SOUTH BEND, Ind. — The grass isn’t always greener somewhere else.
For Chicago’s Houston Griffith, it took 18 days in the transfer portal in January to realize that before the talented safety ultimately opted to return for his senior season at Notre Dame. Three weeks into spring practice, that turn of events seems to be playing out to the benefit of both him and the program.
“I felt like two things needed to happen for Houston: opportunity and then making the best of the opportunity,” Irish coach Brian Kelly said. “What is making the best? What does that equal? I think a lot of that has been just an awareness of the situation that he’s in and using what I think is outstanding athletic ability and applying it to the particular situation.”
Griffith, whose father, Howard, starred at Illinois and won two Super Bowl rings during an eight-year NFL career as a fullback, has underachieved so far in his college career. A four-star recruit out of IMG Academy in Bradenton, Florida, the former Mount Carmel standout made just two starts last season while mostly sitting behind sixth-year player Shaun Crawford.
After losing ground to fellow reserve DJ Brown down the stretch in 2020, Griffith was ready to explore other opportunities. He put his name in the transfer portal Jan. 4, shortly after the Irish fell to Alabama in the College Football Playoff semifinal.
Four days later, the Irish won a high-profile battle with LSU for former Cincinnati defensive coordinator Marcus Freeman. That timing proved pivotal.
Over the next two weeks, Freeman joined Kelly in a series of phone discussions with Griffith. The re-recruitment went better than anyone could have expected, frustration gradually giving way to possibility, both on and off the field.
The chance to complete work toward his Notre Dame degree loomed large. So did hearing the energy from a new voice in the mix — Freeman’s — after three years of failing to launch in Clark Lea’s defense.
Pass-defense coordinator Terry Joseph, who coached Notre Dame’s safeties, also moved on after the season. So it truly seemed to be a clean slate for the 6-foot, 204-pounder who decommitted from Florida State to enroll early at Notre Dame in 2018.
“I’ve never been afraid of competition,” Griffith said. “Having that conversation with coach Freeman and coach Kelly, just knowing that I got a home and it’s something they really want — me to come here and just compete — I couldn’t turn that down.”
Kelly and Freeman made it clear throughout those talks in January: The responsibility to make this reboot work ran in both directions.
“Houston and I had a conversation,” Kelly said. “There were no promises.

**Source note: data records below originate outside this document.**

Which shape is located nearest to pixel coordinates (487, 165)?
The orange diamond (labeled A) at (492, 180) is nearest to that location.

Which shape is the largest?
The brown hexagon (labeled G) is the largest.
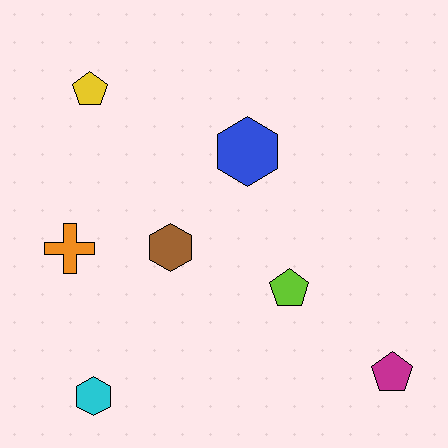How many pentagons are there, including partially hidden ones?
There are 3 pentagons.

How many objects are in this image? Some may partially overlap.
There are 7 objects.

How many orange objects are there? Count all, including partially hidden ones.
There is 1 orange object.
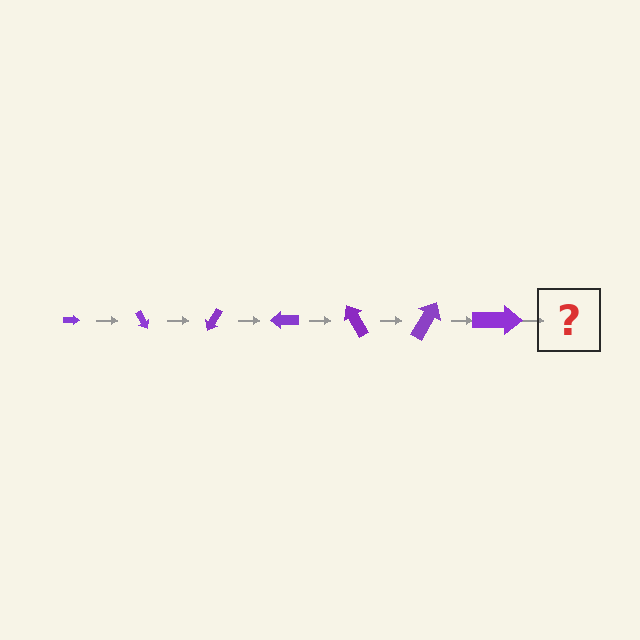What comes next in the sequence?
The next element should be an arrow, larger than the previous one and rotated 420 degrees clockwise from the start.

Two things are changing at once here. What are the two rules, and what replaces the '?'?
The two rules are that the arrow grows larger each step and it rotates 60 degrees clockwise each step. The '?' should be an arrow, larger than the previous one and rotated 420 degrees clockwise from the start.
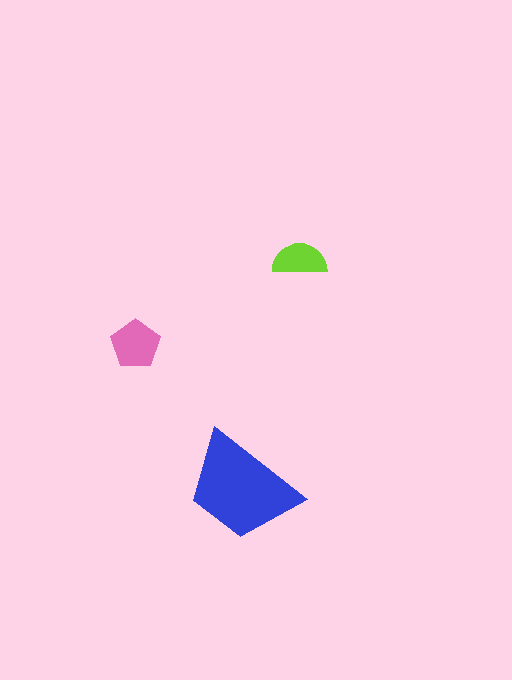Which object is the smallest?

We didn’t promise him a starting position. All we said was that we believe this is the right place for you and we want you to be here.”

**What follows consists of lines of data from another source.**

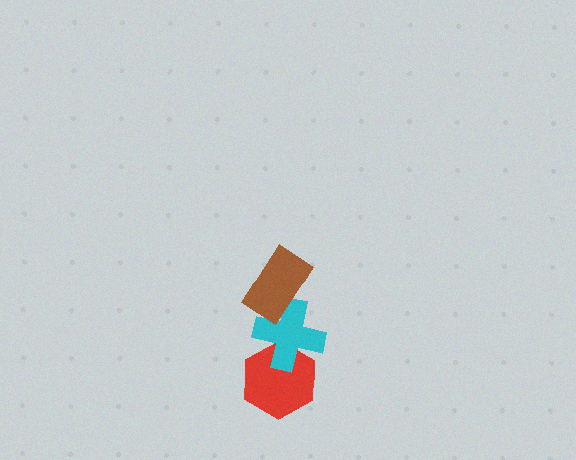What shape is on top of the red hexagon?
The cyan cross is on top of the red hexagon.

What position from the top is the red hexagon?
The red hexagon is 3rd from the top.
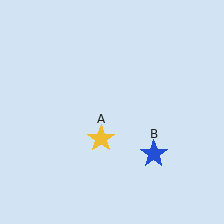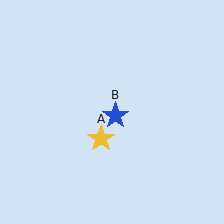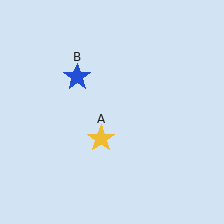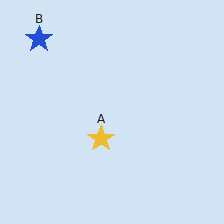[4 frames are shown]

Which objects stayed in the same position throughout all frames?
Yellow star (object A) remained stationary.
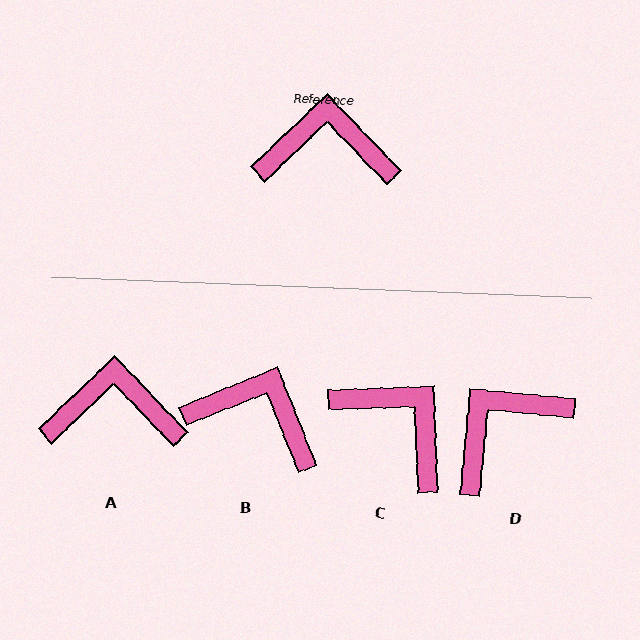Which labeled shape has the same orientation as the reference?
A.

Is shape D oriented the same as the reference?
No, it is off by about 41 degrees.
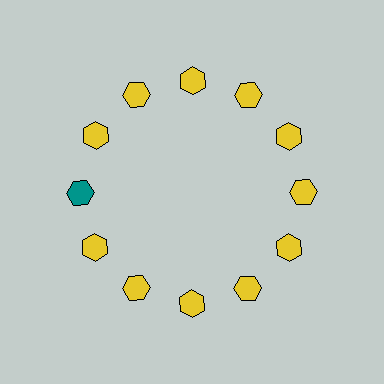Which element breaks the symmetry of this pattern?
The teal hexagon at roughly the 9 o'clock position breaks the symmetry. All other shapes are yellow hexagons.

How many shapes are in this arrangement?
There are 12 shapes arranged in a ring pattern.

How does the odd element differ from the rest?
It has a different color: teal instead of yellow.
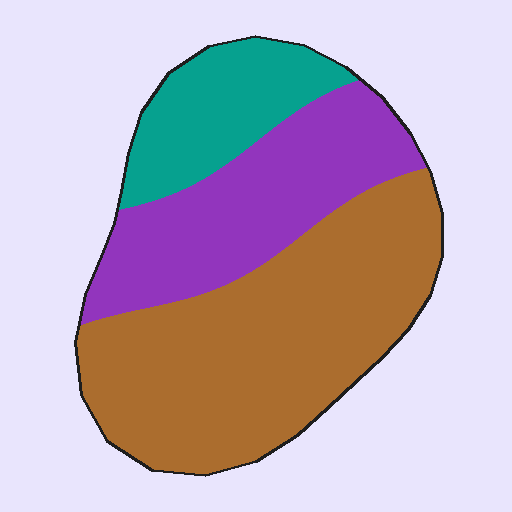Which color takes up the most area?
Brown, at roughly 50%.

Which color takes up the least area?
Teal, at roughly 20%.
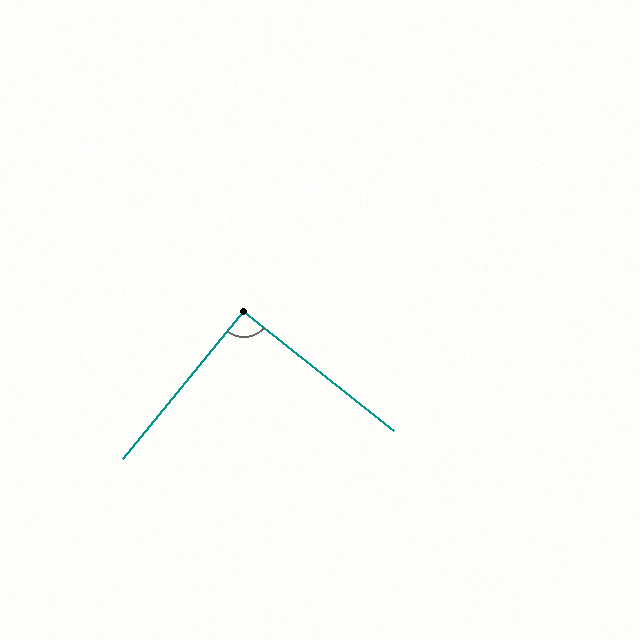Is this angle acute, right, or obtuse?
It is obtuse, close to a right angle.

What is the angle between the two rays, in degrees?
Approximately 91 degrees.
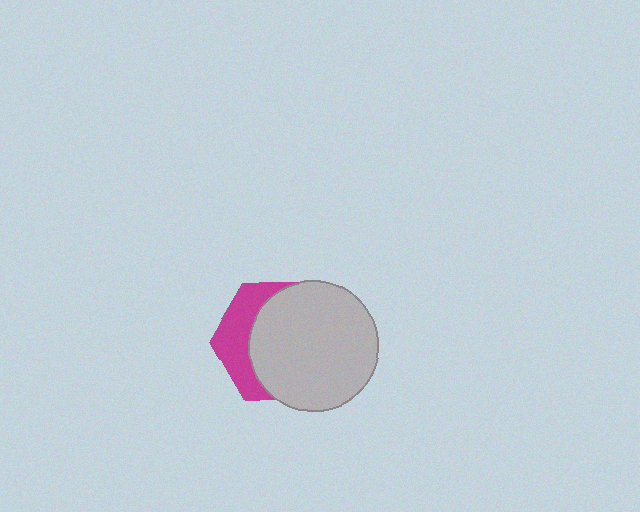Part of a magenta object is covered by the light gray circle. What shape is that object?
It is a hexagon.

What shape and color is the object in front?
The object in front is a light gray circle.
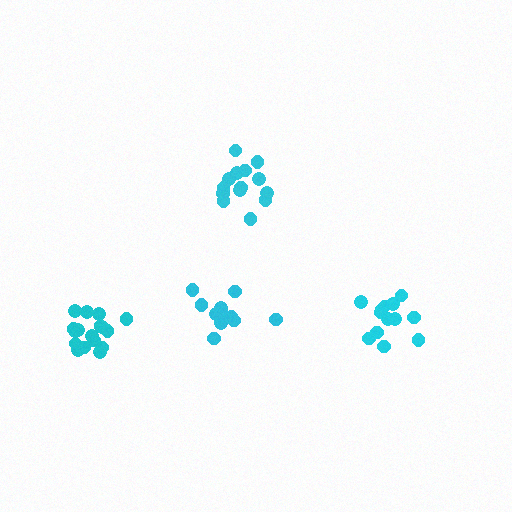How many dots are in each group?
Group 1: 17 dots, Group 2: 11 dots, Group 3: 13 dots, Group 4: 14 dots (55 total).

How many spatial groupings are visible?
There are 4 spatial groupings.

In the end, that was enough to lure Griffith back to familiar turf and a newfound leadership role.
“Myself and Marcus talked to him on the phone and said, ‘We want you to be part of what we’re doing here in 2021,’ ” Kelly said. “Both of us [were] really clear that he’s part of our plans. Then [it was] him making the decision, ‘OK, if they want me and I’m part of the plans, then I’m staying at Notre Dame.’ That’s kind of how that went down.”
Both Kelly and Griffith used the term “football IQ” several times in assessing the player’s improvement this spring. No longer, Kelly said, is Griffith “using a hammer when he needed to use a screwdriver.”
All that extra film study with Freeman and new safeties coach Chris O’Leary is paying early dividends. Griffith’s devotion has carried over to the classroom, as well.
“This offseason, I’ve really challenged myself as a football player and academically to really become a student of the game and to finish up my degree,” Griffith said. “Right now my main focus is just being present where my feet are.”
The grass beneath them is greener than ever.